First, both the plain language of Rule 37(c)(1) and First Circuit case law
make clear that a party may rely on belatedly disclosed expert opinion either if
there was substantial justification for the untimely disclosure or if the untimely
disclosure was harmless. See Fed. R. Civ. P. 37(c)(1); see also Poulis-Minott, 388
F.3d at 358; Lohnes, 272 F.3d at 60; Wilson v. Bradlees of New Eng., Inc., 250 F.3d
10 (1st Cir. 2001). Analysis of the merits of D’Pergo’s motion can therefore properly
end with a finding of substantial justification.
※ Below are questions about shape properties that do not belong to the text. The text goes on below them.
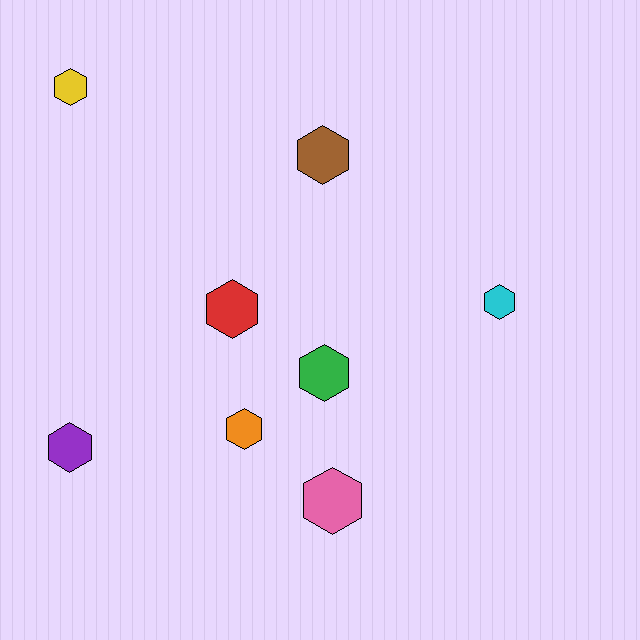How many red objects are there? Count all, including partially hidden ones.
There is 1 red object.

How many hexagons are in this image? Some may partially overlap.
There are 8 hexagons.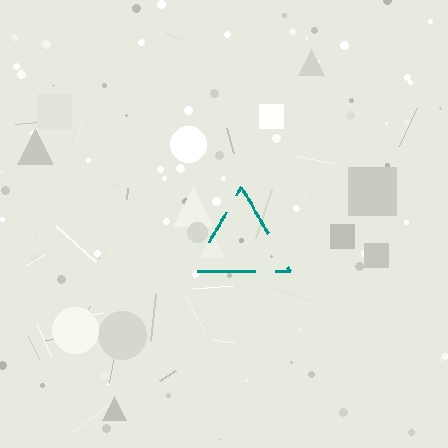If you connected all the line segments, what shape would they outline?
They would outline a triangle.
Second, the court finds that the substitution of Elsner for Boughn was in any
event harmless because D’Pergo has had ample time to adjust its litigation strategy
prior to trial. D’Pergo has been on notice of the need for a new expert since April 23,
2020, and received a copy of the new report on July 15, 2020. At the same time that
Sweetwater produced the new report, Sweetwater successfully moved for a 60-day
continuance to permit D’Pergo to conduct whatever further discovery it deemed
necessary to avoid prejudice. And since that time, the parties have agreed to further
continue the trial date. D’Pergo has had sufficient time to ensure the harmlessness
of the substitution. See Samos, 194 F.3d at 305; Morel , 259 F.R.D. at 21; Downeast
Ventures, Ltd. v. Washington Cty., 450 F. Supp. 2d 106, 112 (D. Me. 2006).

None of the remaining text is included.